アプリケーションは以下の方法でファイルの MIME タイプを検出します。
アプリケーションは、「ファイルタイプ検索ツール」を使用して、ファイル内の特定のパターンを検索します。ファイルタイプ検索ツールは、ファイル内の特定のパターンと MIME タイプを関連付けます。アプリケーションがそのパターンとの一致を見つけると、そのパターンに関連付けられている MIME タイプがファイルの MIME タイプになります。
ファイルタイプ検索ツールによって MIME タイプが識別されない場合、アプリケーションはファイル名を調べます。アプリケーションは、ファイル名を「MIME タイプレジストリ」と照合します。MIME タイプレジストリは、特定のファイル拡張子とファイル名パターンを特定の MIME タイプに関連付けます。 ファイル名との一致が見つかると、その拡張子またはパターンに関連付けられている MIME タイプが、ファイルの MIME タイプになります。
この節では、ファイルタイプ検索ツールと MIME タイプレジストリについて詳しく説明します。
ファイルタイプ検索ツールは、/usr/gnome/etc/gnome-vfs-mime-magic ファイルに指定されています。以下にファイルタイプ検索ツールの例を示します。
0 string \x89PNG image/png
ファイルタイプ検索ツールの構文は、以下のとおりです。
offset_start[:offset_end] pattern_type pattern [&pattern_mask] type
表 4–1 は、ファイルタイプ検索ツールの各フィールドを説明しています。
表 4–1 ファイルタイプ検索ツールのフィールド
フィールド |
説明 |
---|---|
offset_start |
テキストパターンを検索する前に、ファイル内で無視する文字数を指定します。 |
pattern_type |
検索するパターンのタイプを指定します。このマニュアルの発行時点では、string パターンタイプのみがサポートされています。 |
pattern |
検索するパターンを指定します。 |
pattern_mask |
パターンマスクは、16 進数形式で指定します。パターンマスクについては、次の節を参照してください。 このフィールドは省略可能です。このフィールドは例には示されていません。 |
type |
このエントリと一致するファイルに関連付ける MIME タイプを指定します。 |
パターンマスクは、ファイル内でパターンを検索するときに、パターン中で無視するビットを識別します。以下は、ファイルタイプ検索ツールとパターンマスクの例を示しています。

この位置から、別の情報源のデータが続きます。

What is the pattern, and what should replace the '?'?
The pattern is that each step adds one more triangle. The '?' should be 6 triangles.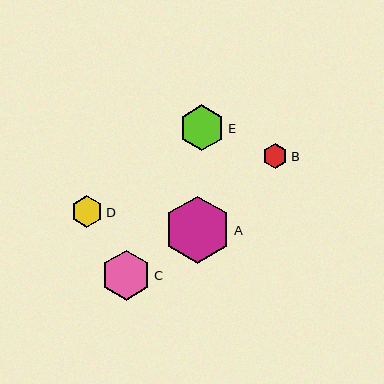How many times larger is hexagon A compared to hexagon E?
Hexagon A is approximately 1.5 times the size of hexagon E.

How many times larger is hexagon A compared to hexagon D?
Hexagon A is approximately 2.1 times the size of hexagon D.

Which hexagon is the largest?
Hexagon A is the largest with a size of approximately 67 pixels.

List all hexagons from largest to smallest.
From largest to smallest: A, C, E, D, B.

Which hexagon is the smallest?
Hexagon B is the smallest with a size of approximately 25 pixels.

0 string BMxxxx\000\000 &0xffff00000000ffff image/bmp
この例のパターンとマスクは、以下のとおりです。
パターン |
B |
M |
x |
x |
x |
x |
\000 |
\000 |
マスク |
ff |
ff |
00 |
00 |
00 |
00 |
ff |
ff |
パターンとマスクは、次のような特性でファイルを指定します。
ファイルは BM から始まります。
BM の後に、任意の 4 バイトの値が続きます。
任意の 4 バイトの後に、\000\000 が続きます。
ファイルタイプ検索ツールは、このパターンとマスクに一致するファイルの MIME タイプが、image/bmp であることを示します。
MIME タイプレジストリは、/usr/gnome/share/mime-info にあります。MIME タイプレジストリには、次のファイルが含まれています。
ファイル |
ファイル拡張子 |
---|---|
MIME 情報ファイル |
.mime |
MIME キーファイル |
.keys |
この節では、MIME 情報ファイルと MIME キーファイルについて説明します。
MIME 情報ファイルは、MIME タイプを以下の 1 つまたは両方と関連付けます。
ファイル拡張子
ファイル名のパターン
アプリケーションがファイルの MIME タイプを検索する場合、アプリケーションはファイル名を MIME 情報ファイルと照合します。ファイル名との一致が見つかると、その拡張子またはパターンに関連付けられている MIME タイプが、ファイルの MIME タイプになります。
MIME 情報ファイルでは、検索するファイル名のパターンは、正規表現で書かれています。
MIME 情報ファイル内の MIME タイプエントリの形式は、以下のとおりです。
MIME_type ext[,priority]: list_of_extensions regex[,priority]:list_of_regular_expressions
ファイル拡張子および正規表現に、優先順位値を指定できます。優先順位値を使用して、複合されたファイル名を区別できます。たとえば、.gz 拡張子に優先順位値 1 を割り当て、それより高い優先順位値の 2 を .tar.gz 拡張子に割り当てたとします。この場合、ファイル abc.tar.gz の MIME タイプは、.tar.gz になります。
ext フィールドと regex フィールドは、タブ文字 (\t) を使用してインデントする必要があります。
以下の MIME タイプエントリは、gnome-vfs.mime MIME 情報ファイルからのサンプルです。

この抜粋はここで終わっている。